Meylan Ski de Rando

le ski autrement

Une petite croix après les croix

Sylvie Sebastien Olivier Matis Patrick M  Brett Jean Francois

Un rapide compte rendu non pas pour la difficulté ou l’exotisme de la  rando… au sommet du TS de la bérangère, mais pour saluer une belle journée démarrée avec la formation DVA (avec Fred qui était au top).

Nous avons choisi de faire une petite rando et de manger ensemble après la formation pour 6 qui n’avaient pas de contrainte d’horaire.

L’occasion de rappeler que le départ de l’itinéraire rando    au bout de la route de Bachat Bouloud après l’épingle et permet de monter sans croiser de piste avec des vues superbes sur le grand Serre ou le Taillefer.

Et assez rare pour le signaler on a démarré à 13h 30…et que les 500 m de dénivelés après la matinée à faire des croix nous avait bien fatigué !

Finalement… la Dent de la Bédina, ven 12 déc

Bernard D et moi (Marc B)

On quitte les Tuileaux avant 8h30. En arrivant au parking d’hiver de Prabert, on croise Patrick R qui part pour la Jasse. Pour nous, départ vers 9h15, je crois, skis sur le sac jusqu’à la prise d’eau du Muret. Montée tranquille jusqu’à proximité du Habert d’Aiguebelle. On trouve le soleil un peu plus haut. A la séparation des trajets Jas des Lièvres vs Bédina, nous choisissons finalement cette dernière. Au niveau des lacs de Vénetier, nous partons sur la gauche en jouant à « celui qui calera en dernier », pour arriver presqu’ensemble à l’antécime (2422m).

Descente agréable en neige très traffollée, mais bien ramollie par le soleil (ou bien ça n’a peut-être pas gelé cette nuit par inversion des températures). Mais dans le border cross (bien gelé quant à lui), ma fatigue me bien fait trainer.
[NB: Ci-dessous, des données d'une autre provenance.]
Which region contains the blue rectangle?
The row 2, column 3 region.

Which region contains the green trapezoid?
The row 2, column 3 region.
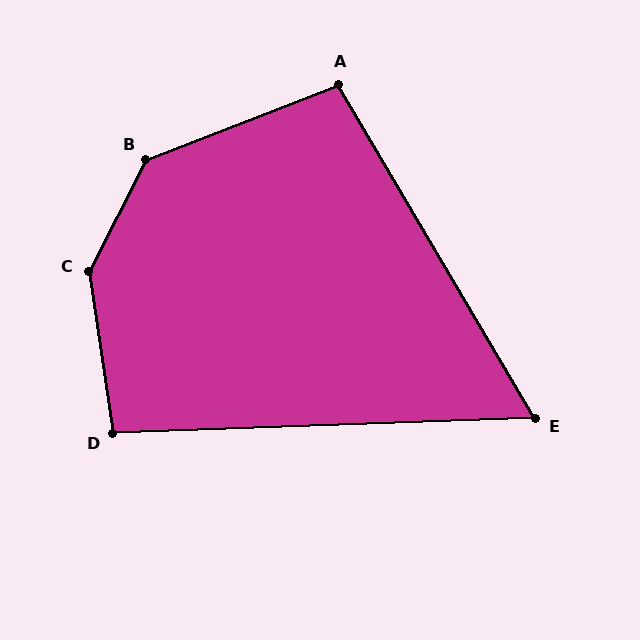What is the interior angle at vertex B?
Approximately 139 degrees (obtuse).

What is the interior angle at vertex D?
Approximately 96 degrees (obtuse).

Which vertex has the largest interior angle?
C, at approximately 144 degrees.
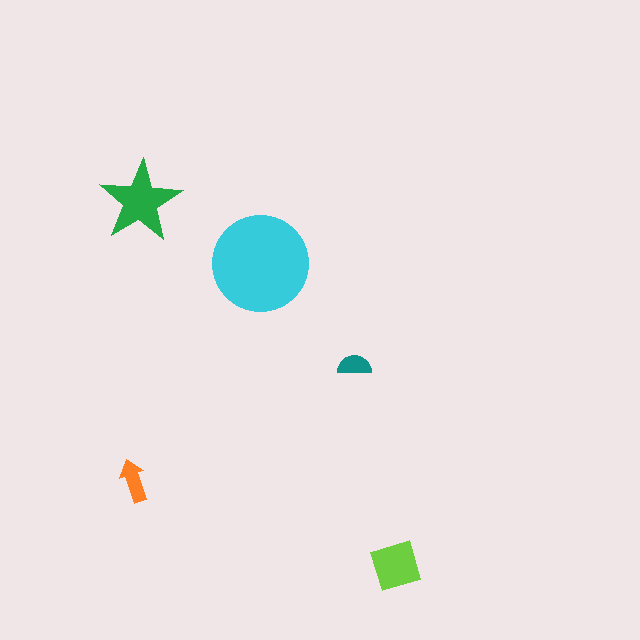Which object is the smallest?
The teal semicircle.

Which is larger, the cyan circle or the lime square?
The cyan circle.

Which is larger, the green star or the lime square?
The green star.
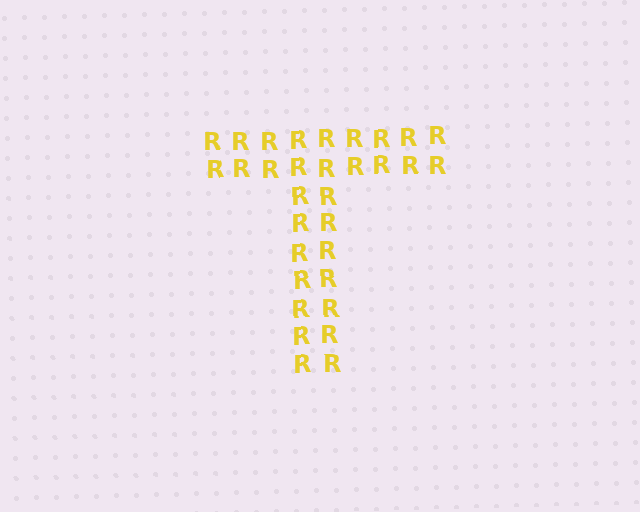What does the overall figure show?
The overall figure shows the letter T.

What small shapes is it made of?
It is made of small letter R's.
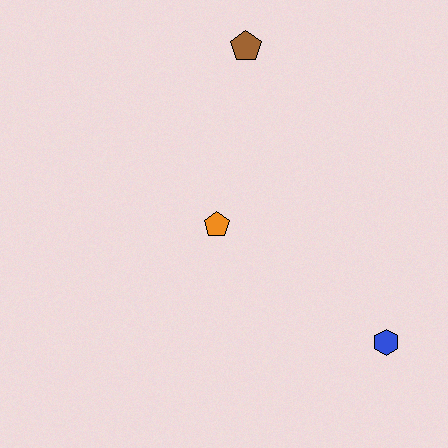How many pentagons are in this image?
There are 2 pentagons.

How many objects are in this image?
There are 3 objects.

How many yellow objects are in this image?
There are no yellow objects.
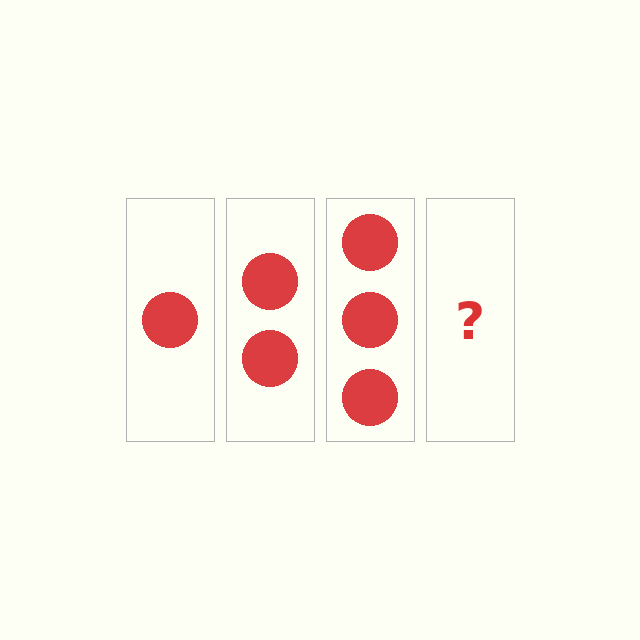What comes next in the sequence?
The next element should be 4 circles.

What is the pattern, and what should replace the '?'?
The pattern is that each step adds one more circle. The '?' should be 4 circles.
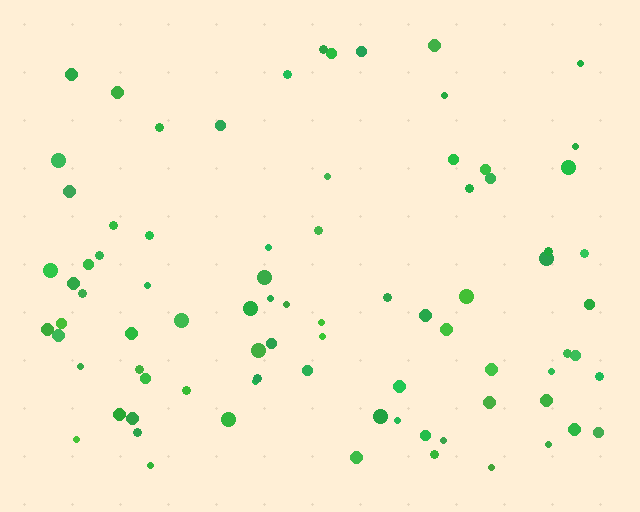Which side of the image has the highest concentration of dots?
The bottom.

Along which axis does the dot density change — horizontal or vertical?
Vertical.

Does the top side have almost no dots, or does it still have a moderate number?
Still a moderate number, just noticeably fewer than the bottom.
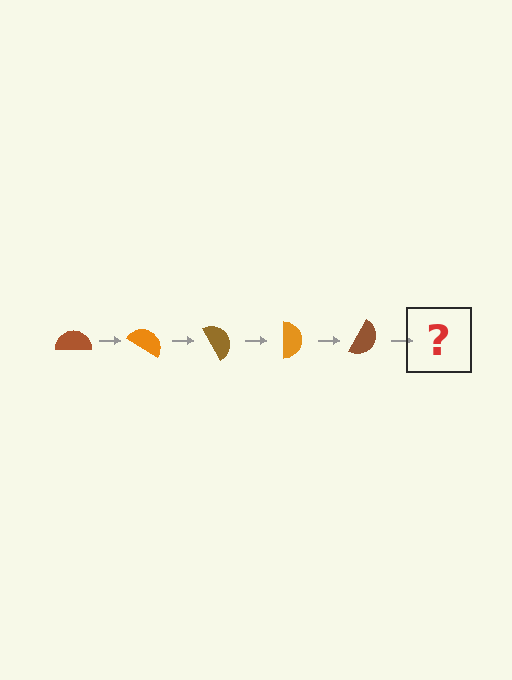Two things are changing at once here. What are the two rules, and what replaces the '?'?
The two rules are that it rotates 30 degrees clockwise each step and the color cycles through brown and orange. The '?' should be an orange semicircle, rotated 150 degrees clockwise from the start.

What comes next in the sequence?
The next element should be an orange semicircle, rotated 150 degrees clockwise from the start.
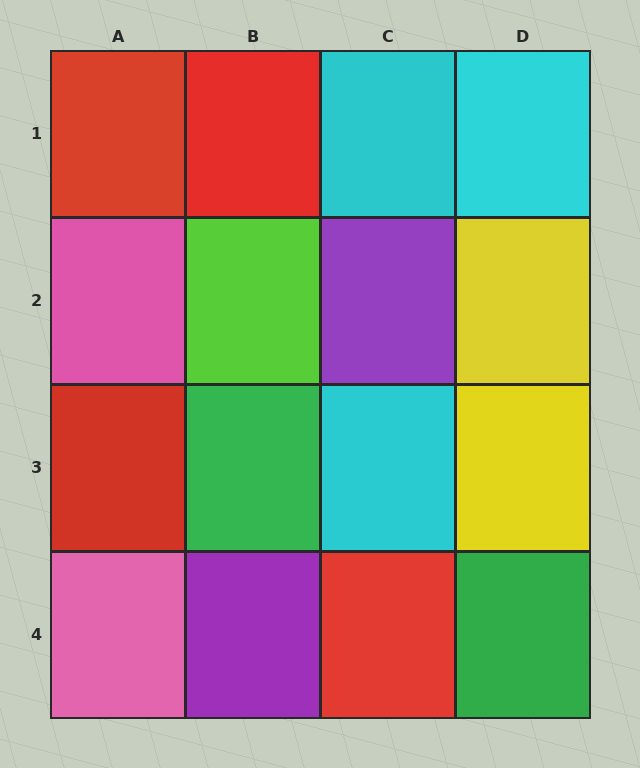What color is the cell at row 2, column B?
Lime.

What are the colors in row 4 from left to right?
Pink, purple, red, green.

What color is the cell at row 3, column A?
Red.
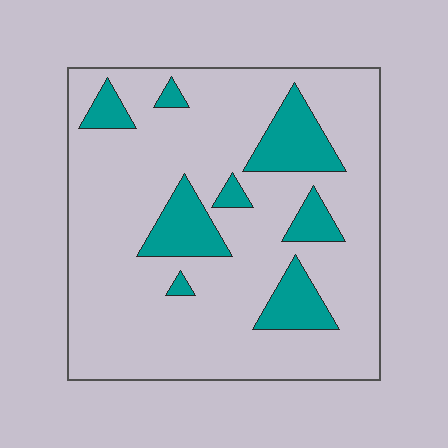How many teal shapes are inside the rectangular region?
8.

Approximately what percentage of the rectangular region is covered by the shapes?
Approximately 20%.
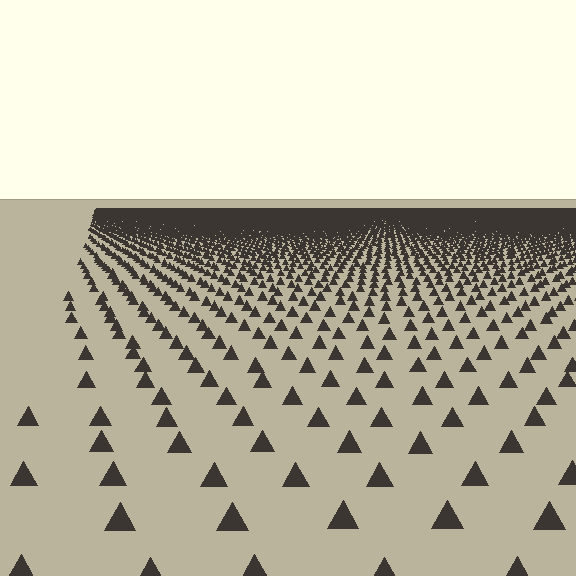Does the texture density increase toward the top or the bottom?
Density increases toward the top.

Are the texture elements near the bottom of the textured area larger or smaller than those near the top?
Larger. Near the bottom, elements are closer to the viewer and appear at a bigger on-screen size.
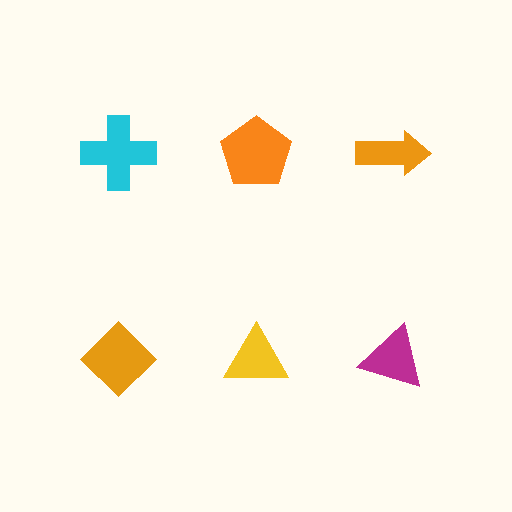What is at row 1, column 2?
An orange pentagon.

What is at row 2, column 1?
An orange diamond.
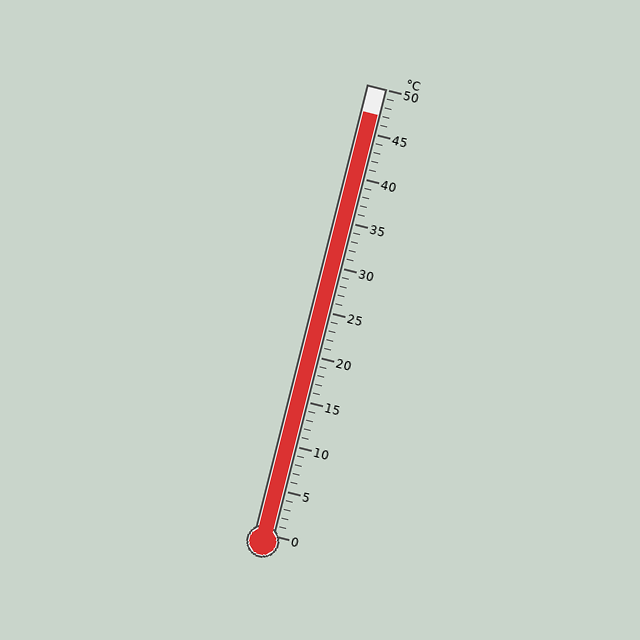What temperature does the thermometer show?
The thermometer shows approximately 47°C.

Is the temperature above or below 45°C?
The temperature is above 45°C.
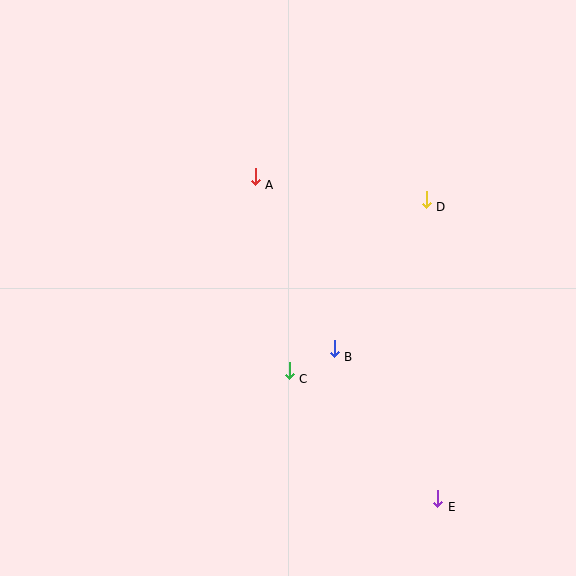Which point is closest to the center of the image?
Point B at (334, 357) is closest to the center.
Déchaussage peu en dessous de la prise d’eau. On retrouve le soleil… à la voiture. 1200mD pour un début de saison, c’est pas si mal, à nos ages !

 

Col de Porte – Mont Fromage, La plus courte des randos – jeu 4 déc

Bernard D, Eric T, Guy L, Marc B

Par Eric
 
Randonneur plutôt pépère et pas très bon skieur, j’ai eu la plaisir et l’avantage de démarrer ma saison avec la crème de la crème: 
le président, le responsable de la commission séjour et le grand maitre de la communication What’sApp et passionné de montagne. 
Les 3 étant de très bons randonneurs expérimentés et de très bons skieurs.
 
J’étais donc en très bonne main pour une petite balade de reprise, surtout après une entorse de cheville.
Les crêtes du Mont Fromage à partir du Col de Porte, c’était l’idéal. En plus, je connais et je savais donc à quoi m’attendre.
Départ tranquille à 9h (et à l’heure ! 🙂 ), très jolie balade, montée tranquille, temps très beau, vue magnifique, neige très bonne à la descente avec couche de fraiche sur base bien ferme. Retour pour le déjeuner.
Une très bonne reprise de plaisir;
 
Ma grande surprise fut de constater que mon encadrement expert était … surprenant (je reste très soft) en terme de communication en cours de rando.
* en cours de montée, 2 décrochent de la piste sans informer celui de tête (qui ne connaissait pas la balade) pour explorer une autre voie possible de descente… bon au final, ils sont revenus sur la trace. 
* but de la montée différent et donc projet de descente différent… et donc celui à l’arrière s’arrête avant, les autres continuent et ne pensent pas        repasser le prendre… cela peut arriver mais une clarification en cours de route aurait pu servir… bon, au final celui qui avait dit qu’il s’arrêtait a
fini par rejoindre… 
Pour moi qui suis un peu (sans doute trop) obsédé du: « on part ensemble, on reste ensemble », c’était… intéressant ! Et encore, j’étais sur une balade que j’ai faite plusieurs fois, que je pouvais terminer sans problème et il faisait super beau et bon 🙂
 
Au final, ils sont quand même super et sauf si ils ne veulent plus se balader avec moi à cause de ce CR, je repartirai avec plaisir avec eux.
Eric
 

Deux sorties à… la Croix de Chamrousse

3 participants : Alain M, Gilles M et moi (Marc B)

et

2 participants : Paul J et Yves F

Philippe avait initié une sortie pour ce lundi, mais s’est finalement retiré de l’affaire. Alain, Gilles et moi nous sommes retrouvés aux Tuileaux à 9h… ou plutôt 9h10 car j’avais oublié… mes skis, mes chaussures et mes bâtons, rien que ça ! Record d’étourderie à battre !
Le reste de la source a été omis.